Bruce Bowen a toujours été un mec bien. Ça, on ne pourra jamais lui retirer. Toujours prompt à conseiller ses coéquipiers, à discuter avec son coach, à être quelqu'un de bien en dehors du terrain. Bruce Bowen a toujours été un sale type. On est obligé de le reconnaître. On est pas l'un des meilleurs défenseurs de la ligue sans rien. Quand on doit se coltiner Kobe, Lebron, Wade matchs après matchs on fait tout pour leur laisser un souvenir. On laisse trainer ses mains, on met des claques, on accroche des poignets, on fait des croche-pieds. On récupère la réputation d'un "dirty-player". Bruce Bowen a pris sa retraite. Et la plus belle reconnaissance qu'il puisse avoir c'est le soupir de soulagement des plus grands joueurs de la ligue.
Quelle est la vraie définition d'un joueur indispensable à son équipe ? Marquer 20 points, récupérer tous les rebonds, voler des ballons décisifs ? Des critères un peu vagues. Avec eux, Robert Horry n'appartient pas au Hall of Fame. Avec eux Bruce Bowen est juste un role player juste bon à sortir du banc. Et pourtant... Membre du 5 majeur des Spurs pendant 5 ans, Bruce Bowen était l'un des lieutenants principaux de Greg Popovitch. Ses stats : 6 points et 3 rebonds en carrière. Pas de quoi affoler les compteurs. Alors, faisons un petit retour sur la carrière de Bowen, aussi atypique que le joueur lui même.

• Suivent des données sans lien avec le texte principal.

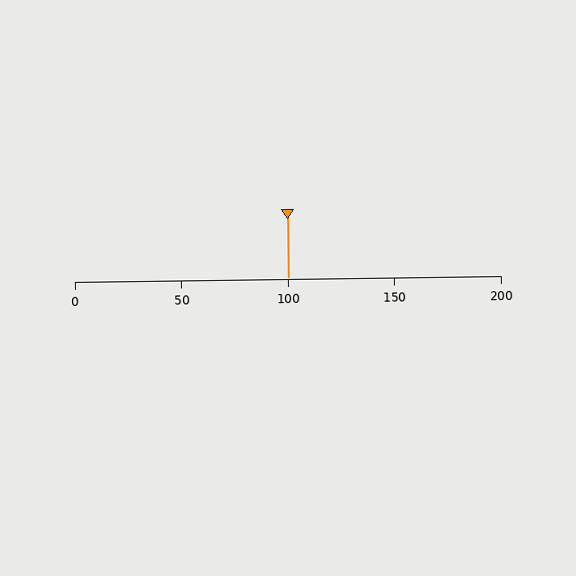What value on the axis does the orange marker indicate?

Sorti en 93 de l'université de Cal State Fullerton, Bowen s'avère être un joueur moyen qui n'attire par les franchises NBA. Non drafté, il peine à se trouver une équipe, et c'est en France qu'il va atterrir : au Havre, fraîchement remonté en Pro B. Il devient un joueur incontournable de la division et participe l'année suivante à la montée en Pro A d'Evreux. Mais c'est toujours la NBA qui l'obsède, et ses allers retour entre la France (Evreux - Besançon) et la CBA (Rockford Lightning) finissent par payer : un contrat de dix jours aux Heats, vite prolongé au reste de la saison lui offre une place en NBA !
Le rêve américain
On croit souvent qu'une fois qu'on y est, le plus dur est fait. Mais la NBA est cruelle, et il faut perpétuellement se battre pour conserver sa place quand, comme Bowen, on est pas doué de capacités techniques et physiques hors du commun. Peu athlétique, pas un gabarit impressionnant, une vitesse correcte : il n'a rien de l'athlète type que l'on croise en NBA. Mais c'est à force de travail qu'il va finir par se faire une place dans la grande ligue. Il bourlingue entre Miami, Boston et Philadelphie. Il se spécialise dans la défense, et trouve son "spot" derrière la ligne à trois points à zéro degré. Son pourcentage à trois points décolle, il apporte sa pierre à l'édifice offensif, mais est surtout chargé d'être le chien de garde officiel de la star adverse. Il peut aussi bien prendre un meneur qu'un pivot et ne rechigne jamais à faire son lot de petites fautes agaçantes pour déstabiliser l'adversaire. C'est ainsi que Pop le remarque, et le fait signer aux Spurs dans le but de l'intégrer à sa philosophie de jeu : tout pour la défense. Il rejoint les joueurs du Texas la même année qu'un certain Tony Parker.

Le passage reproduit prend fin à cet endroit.